Il cinema, ora più che mai, risponde a un disperato bisogno di prendere le distanze dalla realtà, affinché fosse – per una manciata di ore – qualcosa di astratto, se non addirittura di inesistente. Nella presentazione, infatti, Calvino confessa che all’epoca la settima arte non solo è “il luogo di incontro con i compagni, ma più della letteratura e dei libri, esso è un tema di dialogo e di discussione”. Pertanto, se da un lato lo schermo non riduce la distanza, in quanto è «una lente d’ingrandimento posata sul fuori quotidiano», dall’altro ciò che per i registi diventa di importanza fondamentale è la trasposizione esplorativo-documentaria o introspettiva, che porta alla formulazione di una serie di interrogativi sul mondo esterno e che coinvolgono ineluttabilmente il “nostro esistere quotidiano e il rapporto con noi stessi”.

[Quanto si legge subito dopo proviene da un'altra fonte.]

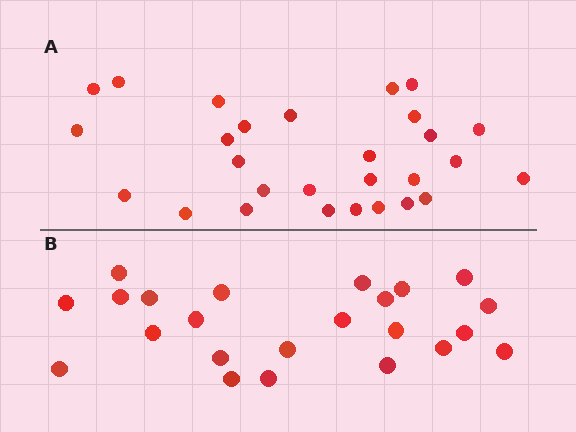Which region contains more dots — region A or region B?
Region A (the top region) has more dots.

L’esserci, il Dasein heideggeriano, è un concetto che Calvino traspone nel racconto intitolato Poubelle aigrée, letteralmente “la pattumiera gradita”, e così lo formula:

«se il buttar via è la prima condizione indispensabile per essere, perché si è ciò che non si butta via, il primo atto fisiologico e mentale è il separare la parte di me che resta e la parte che devo lasciare che discenda in un al di là senza ritorno»

Dunque, l’autore “psicanalizza” l’atto del gettare via (entwurfen). Nella prospettiva calviniana è un “rito catartico”, nello stesso modo in cui la scrittura è “dispossessarsi di una pila di fogli appallottolati”, che giustifica “la mia presenza nel mondo” e in cui

«il contenuto della poubelle rappresenta la parte del nostro essere e avere che deve quotidianamente sprofondare nel buio perché un’altra parte del nostro essere e avere resti a godere la luce del sole […] senza chiederci quanta parte di noi temiamo o desideriamo vada in cenere.»

La strada di San Giovanni è, insomma, un “esercizio della memoria” caratterizzato da intimità, contornato da un temperamento nostalgico e parimenti da un sentimento di estraneità nei luoghi più familiari:

«Questo senso di ritrovarmi in luoghi più raccolti e familiari prendeva me pure, ma sentivo insieme anche il disagio di non potrermi più credere il passante anonimo della carrozzabile; di qui in poi ero «u fiu du prefessù» sottoposto al giudizio di tutti gli occhi altrui.»